J'ai copié l'article ci-dessous car je crois qu'il est réservé aux abonnés:
Citation:
Sbrinz contre mozzarella, deux fromages que tout oppose mais aux destins croisés
DUELS DE BOUCHE (6/10) Fromage frais contre pâte extra-dure? Ces deux-là ont en commun une histoire millénaire, un petit goût d’Italie, voire un destin cousin, entre apéro et plat de pâtes. Explorations et confrontations
Pascal Rotonda, producteur de mozzarella à Cuarnens (à gauche) et Pascal Andreas Res Gut, producteur de sbrinz à Kerns. — © Eddy Mottaz / Le Temps (gauche) et Fabian Biasion pour Le Temps (droite)
Pascal Rotonda, producteur de mozzarella à Cuarnens (à gauche) et Pascal Andreas Res Gut, producteur de sbrinz à Kerns. — © Eddy Mottaz / Le Temps (gauche) et Fabian Biasion pour Le Temps (droite)
Véronique Zbinden
Publié le 24 juillet 2023 à 12:00. Modifié le 24 juillet 2023 à 12:04.
https://www.letemps.ch/societe(...)ylink
Offrir cet article
Duels de bouche
Comment ça, la fondue britchonne est meilleure que la vacherin? Et la damassine, elle passe mieux que la gentiane? Attention sujet brûlant: nous faisons monter les produits du terroir sur le ring.
? Découvrir la série
A priori, tout les oppose. Ou presque. Mon premier est tout en rondeur et en moelleux, si doux, pour ne pas dire mou, qu’on pourrait parler de doudou. Un goût lacté tendre comme un souvenir d’enfance, un cœur crémeux qui fond en bouche, sous une enveloppe à peine plus ferme. Mon second est dur, extra-dur même, si dur que ses meules servirent jadis à bombarder les troupes ennemies du haut d’un alpage durant les guerres de religion. Si, si.
La taille ensuite. La première ne fait pas le poids, une plume, quelque 125 grammes pour sa déclinaison la plus fréquente: une boule légère comme une bulle. Le second pèse son poids: 45 kilos la meule, 45 kilos de matière sèche issue de quelque 600 litres de lait cru, dont le principe même tient à l’évaporation, grâce à un affinage interminable. Un paradoxe. Féminin/masculin? Pour peu que les fromages soient genrés, on considérerait volontiers la douce et laiteuse mozzarella comme femelle et le costaud sbrinz comme mâle…

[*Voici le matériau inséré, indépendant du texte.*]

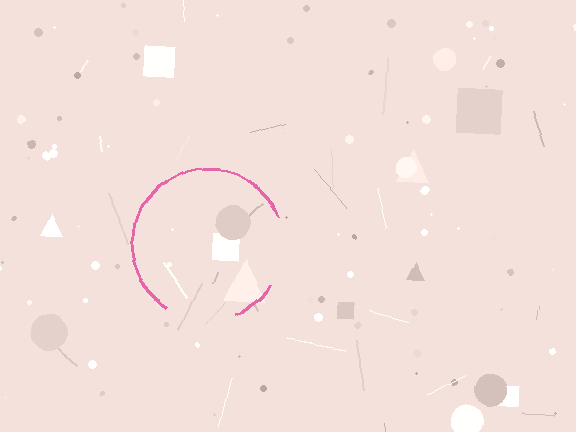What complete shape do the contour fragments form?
The contour fragments form a circle.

Leur origine? Le sbrinz serait le plus ancien de nos fromages d’exportation – «la pierre angulaire» de notre réputation de nation fromagère, sa «roche primitive», son socle – souligne en substance le patrimoine culinaire… Alors que la mozza peut elle aussi se prévaloir d’une sacrée saga dans son Italie d’origine.
Lire aussi: Saint-Martin contre Bénichon: les fêtes de la bombance
On les surnomme, chacun dans sa patrie, l’or blanc pour celle-ci, l’or jaune pour celui-là, mais force est de constater qu’ils font mentir la statistique et les gender studies. En gros, la petite boulotte, cette immigrée de fraîche date, a mis au tapis toute la concurrence et joue désormais les premières de classe. Alors que le champion de lutte de Suisse centrale, cogné par l’industrie et la concurrence italienne, se retrouve dans la sciure et n’en finit pas de décliner depuis deux générations… Mais revenons aux sources de leur production, chez deux des meilleurs artisans du moment, pour tenter d’y voir plus clair.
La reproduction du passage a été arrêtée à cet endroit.